I didn’t mind level drain in and of itself. I mean, I FEARED it, but I wasn’t against its existence in the game. The main annoyance for me was dealing with it for multiclassed characters. And the vast majority of my D&D PCs are multiclassed. Not only was the math tedious in those cases, recalculating everything was S-L-O-W.

I also felt the “draining levels” mechanic was a poor match the lore of “life draining”. So I had started testing using the 3.5Ed’s fatigue mechanics instead of level draining. It was much more streamlined, meaning the penalties were easily and quickly calculated. It caused problems for any PC, so the fear factor was intact.

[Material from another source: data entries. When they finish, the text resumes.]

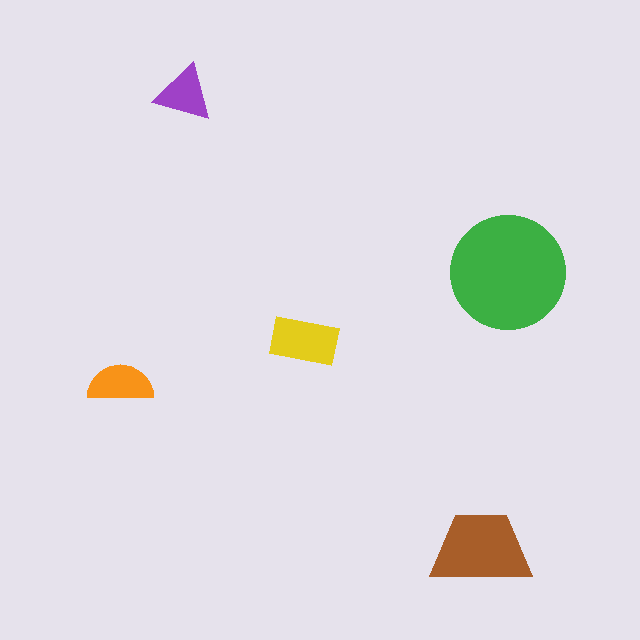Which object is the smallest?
The purple triangle.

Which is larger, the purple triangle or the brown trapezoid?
The brown trapezoid.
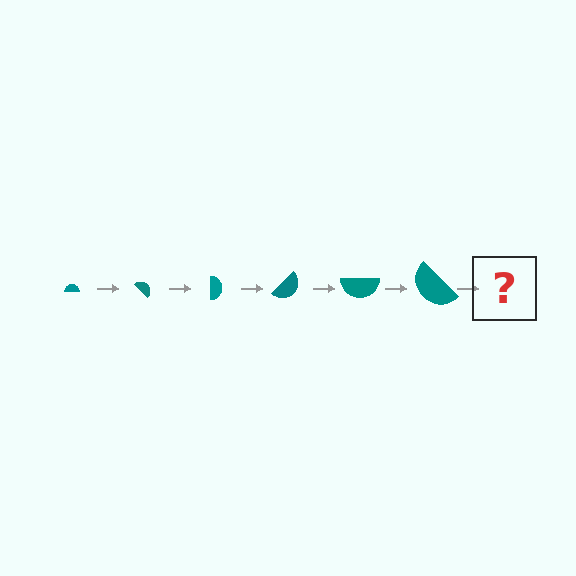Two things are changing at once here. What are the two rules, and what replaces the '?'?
The two rules are that the semicircle grows larger each step and it rotates 45 degrees clockwise each step. The '?' should be a semicircle, larger than the previous one and rotated 270 degrees clockwise from the start.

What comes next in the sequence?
The next element should be a semicircle, larger than the previous one and rotated 270 degrees clockwise from the start.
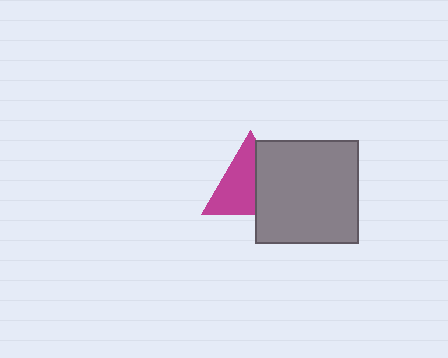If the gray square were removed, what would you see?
You would see the complete magenta triangle.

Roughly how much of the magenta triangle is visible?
About half of it is visible (roughly 60%).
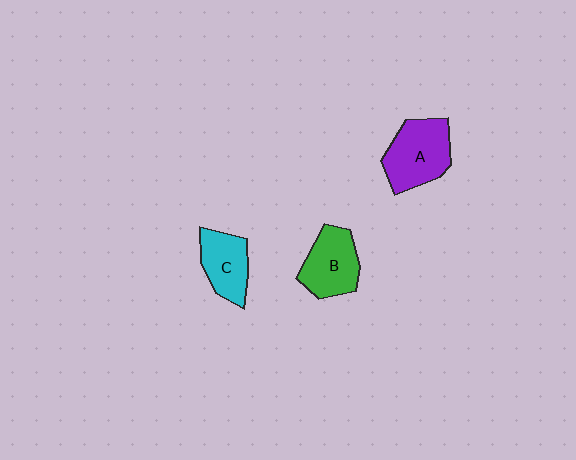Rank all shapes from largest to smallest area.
From largest to smallest: A (purple), B (green), C (cyan).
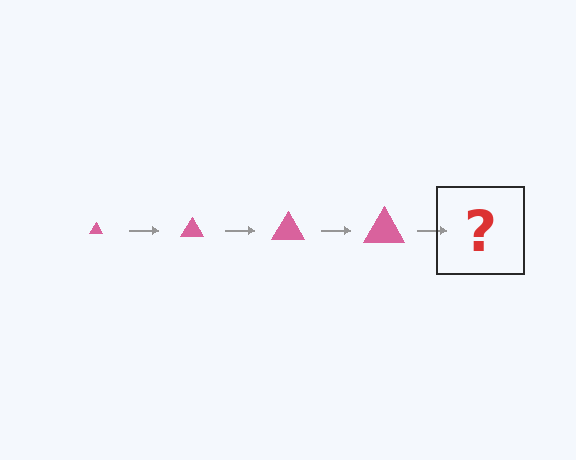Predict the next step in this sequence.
The next step is a pink triangle, larger than the previous one.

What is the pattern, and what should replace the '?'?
The pattern is that the triangle gets progressively larger each step. The '?' should be a pink triangle, larger than the previous one.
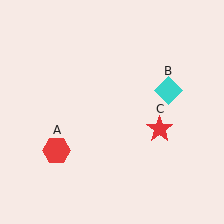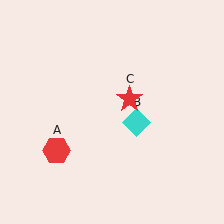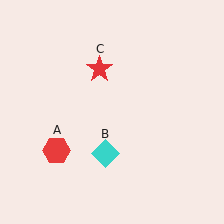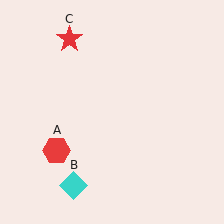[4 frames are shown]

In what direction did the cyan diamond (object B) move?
The cyan diamond (object B) moved down and to the left.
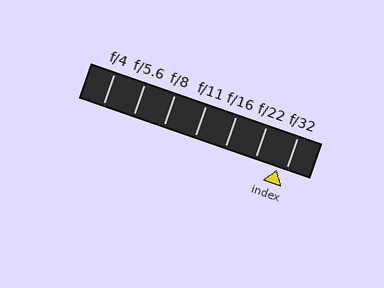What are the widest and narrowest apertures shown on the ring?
The widest aperture shown is f/4 and the narrowest is f/32.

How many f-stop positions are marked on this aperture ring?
There are 7 f-stop positions marked.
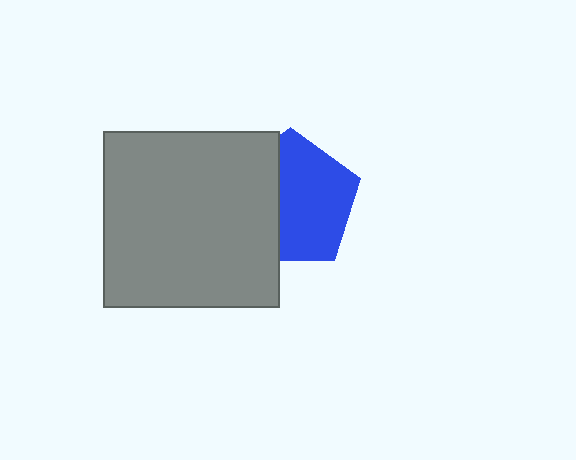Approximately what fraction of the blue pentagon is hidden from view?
Roughly 39% of the blue pentagon is hidden behind the gray square.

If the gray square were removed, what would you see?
You would see the complete blue pentagon.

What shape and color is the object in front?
The object in front is a gray square.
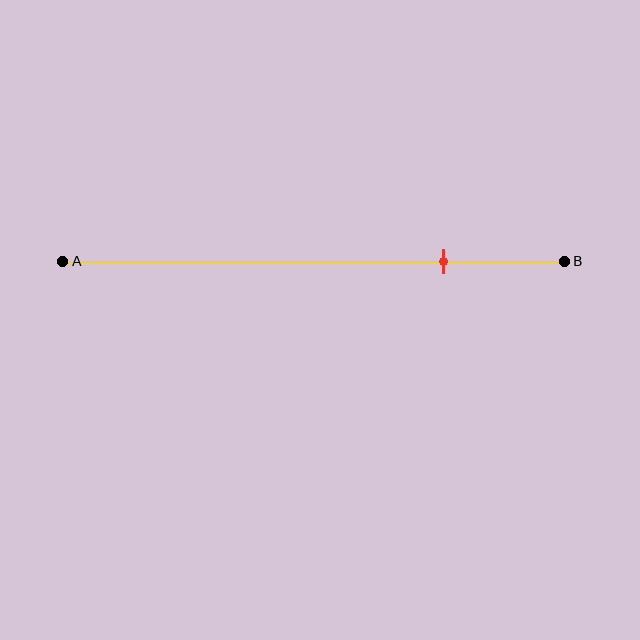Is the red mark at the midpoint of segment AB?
No, the mark is at about 75% from A, not at the 50% midpoint.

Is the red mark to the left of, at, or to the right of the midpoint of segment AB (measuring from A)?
The red mark is to the right of the midpoint of segment AB.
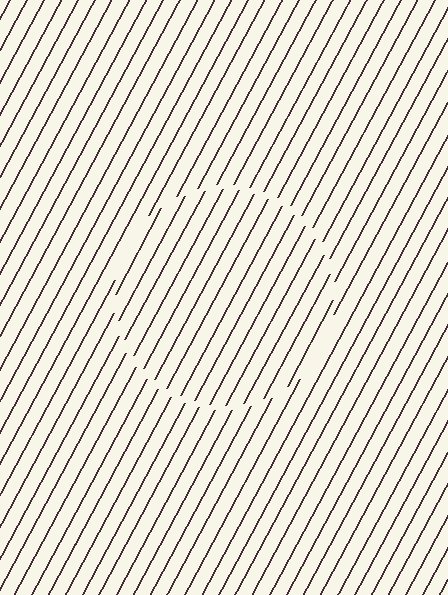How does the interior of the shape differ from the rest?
The interior of the shape contains the same grating, shifted by half a period — the contour is defined by the phase discontinuity where line-ends from the inner and outer gratings abut.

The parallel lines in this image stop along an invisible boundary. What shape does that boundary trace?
An illusory circle. The interior of the shape contains the same grating, shifted by half a period — the contour is defined by the phase discontinuity where line-ends from the inner and outer gratings abut.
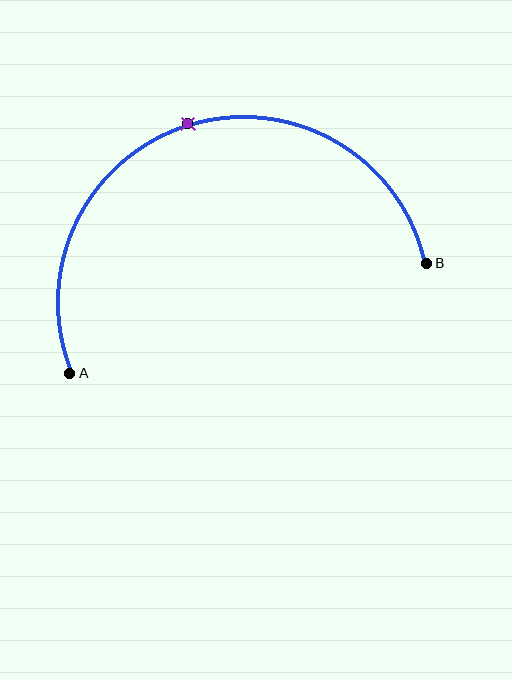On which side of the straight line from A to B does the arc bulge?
The arc bulges above the straight line connecting A and B.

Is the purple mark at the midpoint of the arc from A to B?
Yes. The purple mark lies on the arc at equal arc-length from both A and B — it is the arc midpoint.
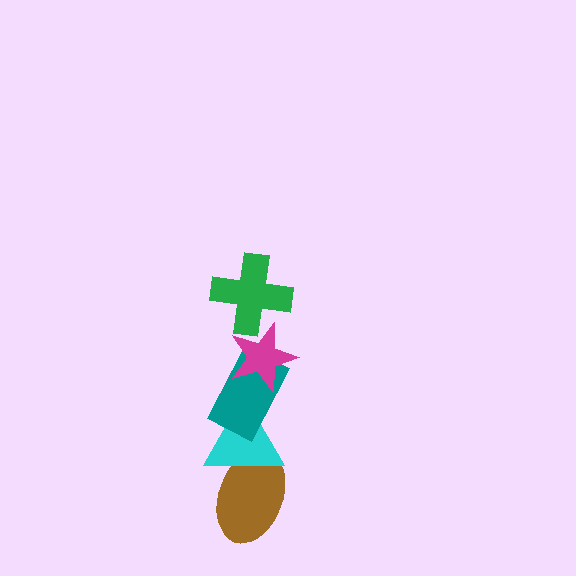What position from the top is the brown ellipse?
The brown ellipse is 5th from the top.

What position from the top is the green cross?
The green cross is 1st from the top.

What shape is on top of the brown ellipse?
The cyan triangle is on top of the brown ellipse.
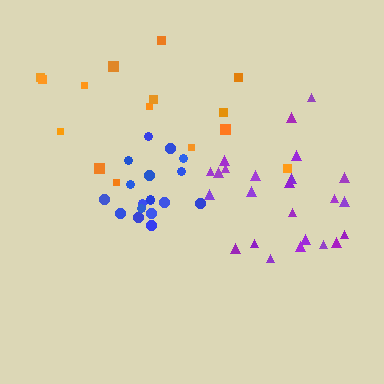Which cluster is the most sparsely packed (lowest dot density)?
Orange.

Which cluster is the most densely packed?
Blue.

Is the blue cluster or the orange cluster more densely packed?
Blue.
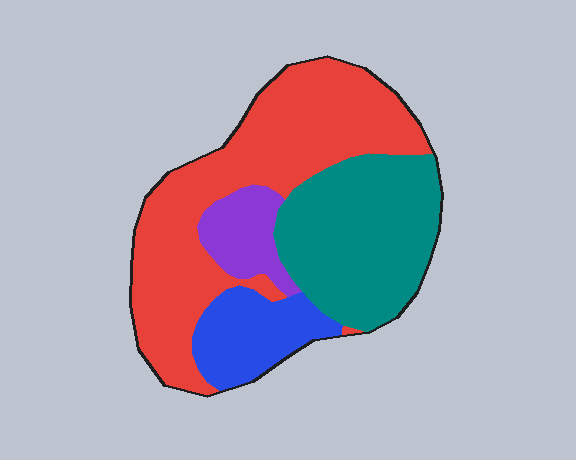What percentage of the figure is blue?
Blue takes up about one eighth (1/8) of the figure.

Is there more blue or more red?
Red.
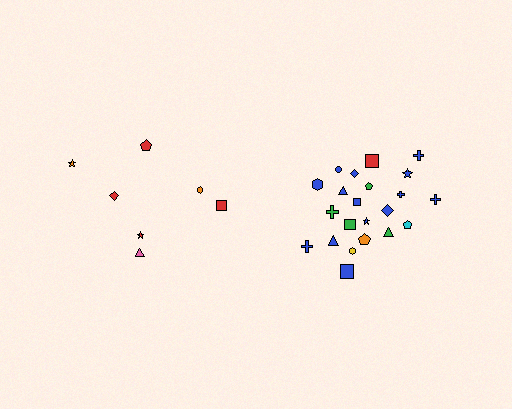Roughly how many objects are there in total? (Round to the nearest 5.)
Roughly 30 objects in total.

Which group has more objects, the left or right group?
The right group.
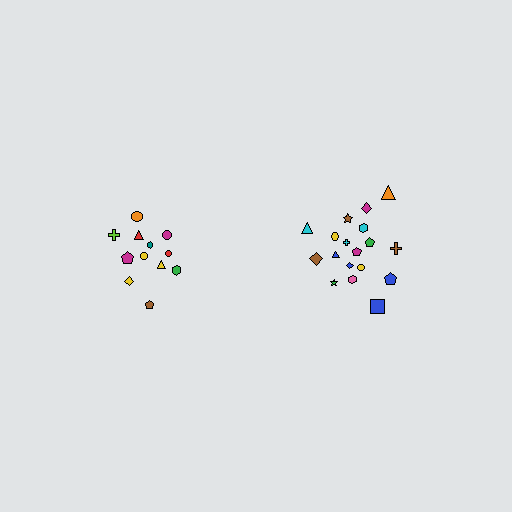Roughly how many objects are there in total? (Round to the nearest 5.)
Roughly 30 objects in total.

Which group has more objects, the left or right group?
The right group.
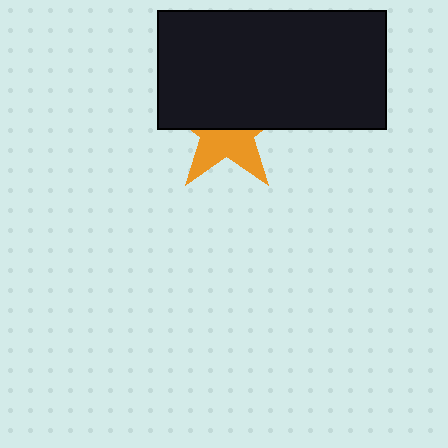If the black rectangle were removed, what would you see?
You would see the complete orange star.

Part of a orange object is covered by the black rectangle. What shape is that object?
It is a star.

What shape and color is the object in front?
The object in front is a black rectangle.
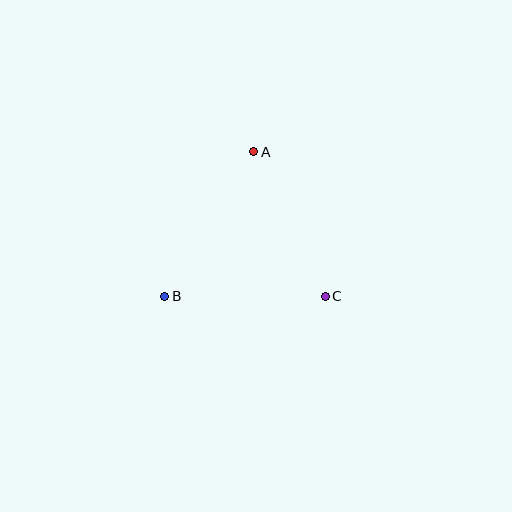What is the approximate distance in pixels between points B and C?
The distance between B and C is approximately 160 pixels.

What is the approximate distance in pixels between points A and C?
The distance between A and C is approximately 161 pixels.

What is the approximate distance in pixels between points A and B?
The distance between A and B is approximately 170 pixels.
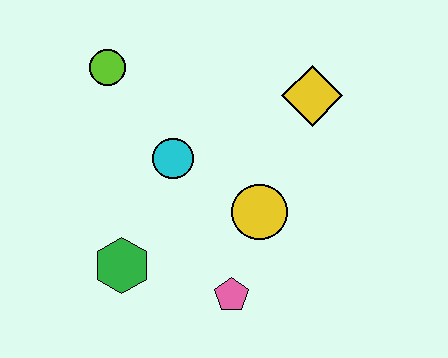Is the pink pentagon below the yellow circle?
Yes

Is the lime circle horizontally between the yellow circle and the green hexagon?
No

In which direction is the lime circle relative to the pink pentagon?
The lime circle is above the pink pentagon.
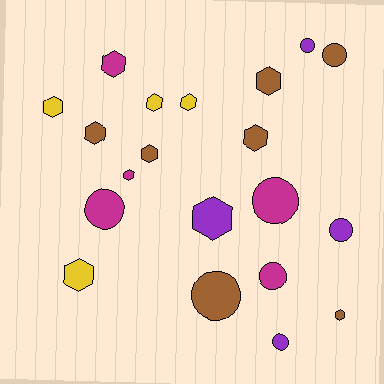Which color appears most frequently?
Brown, with 7 objects.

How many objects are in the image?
There are 20 objects.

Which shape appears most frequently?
Hexagon, with 12 objects.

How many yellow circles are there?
There are no yellow circles.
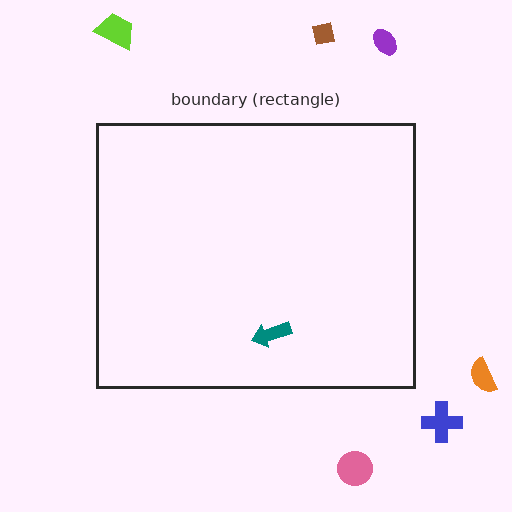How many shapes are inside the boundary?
1 inside, 6 outside.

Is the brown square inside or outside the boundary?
Outside.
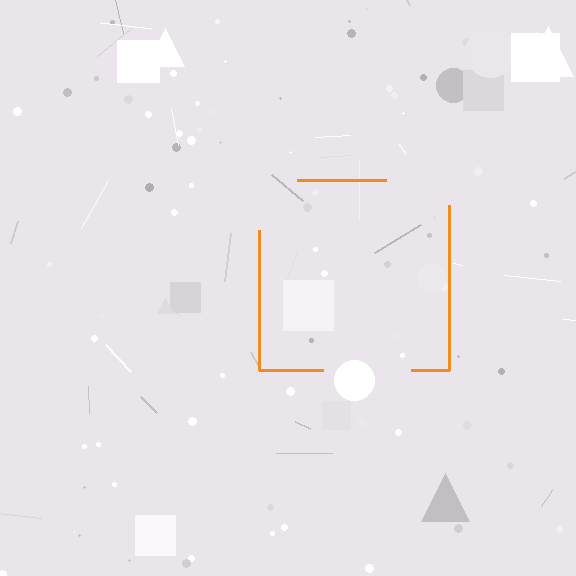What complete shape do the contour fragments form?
The contour fragments form a square.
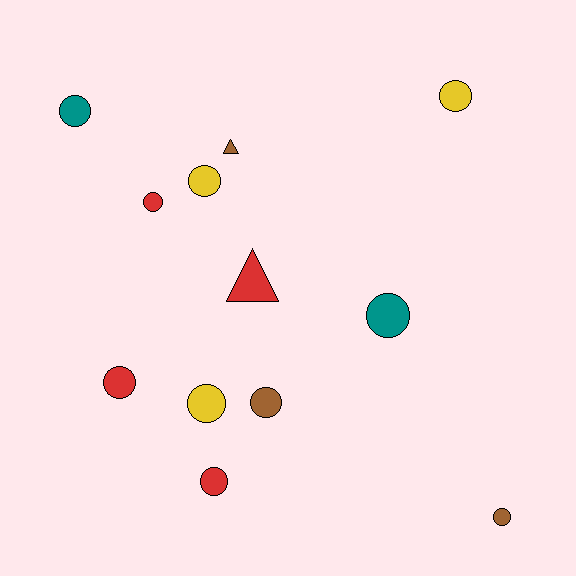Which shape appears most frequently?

The one flaw: it was TOO good. With level draining, a PC might be able to survive a handful of drains, but the same number of successful fatiguing blows would drop any PC, regardless of level. And the level draining spells & powers were likewise as problematic. Before I could rectify that issue- probably by making successful drains rarer- 4Ed was announced.🤷🏾
I went a different direction. Level draining could be healed over time - IIRC, it was about a week/level of rest. And then I gave undead a claw/claw/bite routine instead of the standard 1 attack that most undead had. You very much could die from level draining undead, but, if you survived, it wasn't going to completely derail the campaign because now Dave's character lost three levels.